POC: Add an HTTP endpoint for liveness checks #2382

nrb · 2020-04-01T01:59:35Z

Instead of halting the server on fixable problems, instead use a
liveness check endpoint that does the same checks, and will allow the
Kubernetes system to restart the pod if they fail.

This change means that if you start a velero server locally, with just a namespace and none of the CRDs defined, you can do curl localhost:2000/livez and get a 404 indicating there's a problem, which will be in the logs.

Once all resources are in acceptable shape, a 200 page response will come back, and Velero will resume.

Should all BackupStorageLocations be deleted, or all the CRDs get removed, the liveness check will start returning 404 again.

This will make Velero behave the same whether a BSL exists on startup, or if it gets removed after Velero is already running.

I think this may be a possible fix for #1967. @betta1, could you please take a look and maybe try it out? This change does not yet include a change to the YAML to use the liveness probe.

Fixes #1967

Signed-off-by: Nolan Brubaker brubakern@vmware.com

Instead of halting the server on fixable problems, instead use a liveness check endpoint that does the same checks, and will allow the Kubernetes system to restart the pod if they fail. Signed-off-by: Nolan Brubaker <brubakern@vmware.com>

nrb · 2020-04-01T02:00:20Z

@dymurray I see you also had activity on #1967 recently

nrb · 2020-04-01T02:06:02Z

pkg/cmd/server/server.go

-		s.logger.WithError(errors.WithStack(err)).
-			Warnf("A backup storage location named %s has been specified for the server to use by default, but no corresponding backup storage location exists.
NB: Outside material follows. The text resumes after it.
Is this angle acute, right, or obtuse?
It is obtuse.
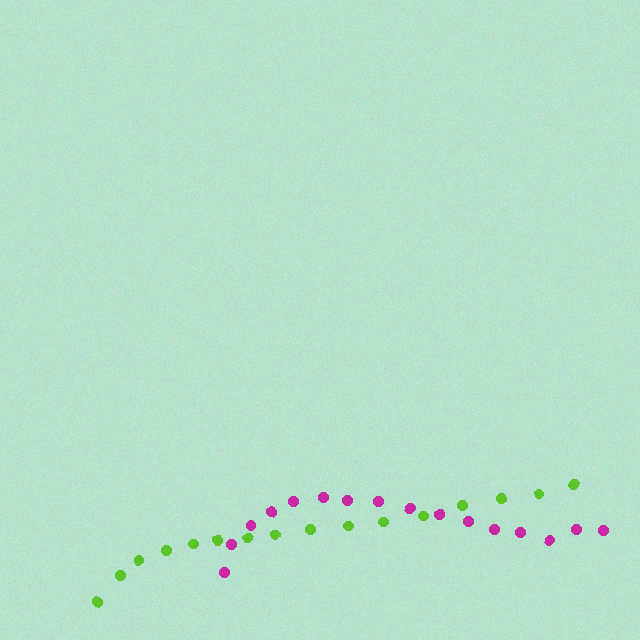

Backups with a location not matching the default will need to explicitly specify an existing location", s.config.defaultBackupLocation)
-	}
+	// Anything that could be created after Velero has started will be


I think it probably makes sense to repeat the checks I deleted here before the liveness endpoint starts, but maybe just log their errors rather than returning them and halting.

nrb · 2020-04-01T02:07:27Z

pkg/cmd/server/server.go

+	mux.HandleFunc("/livez", func(w http.ResponseWriter, r *http.Request) {
+		// Refresh the discovery helper, since it may be stale if the velero API group was
+		// created after the pod.
+		s.discoveryHelper.Refresh()


I'm not sure the Refresh call belongs here - it may be better inside of veleroResourcesExist.

somewhat related, we already have a goroutine that refreshes discovery every 5min -- so we'll end up refrehsing a lot. Not sure yet where it makes sense to have it, just food for thought right now.

Yeah; I added it because it wasn't picking up the CRDs even after I posted them. 5 minutes seems like a long time for a liveness check, but maybe we remove this refresh and change the other one to match whatever the check period is on the pod?

betta1 · 2020-04-01T15:03:31Z

@nrb sure, I'll try this sometime later today and post the update here.

carlisia · 2020-04-13T20:38:41Z

Added an item to the community meeting tomorrow (https://hackmd.io/Jq6F5zqZR7S80CeDWUklkA?both#April-142020) to talk about this.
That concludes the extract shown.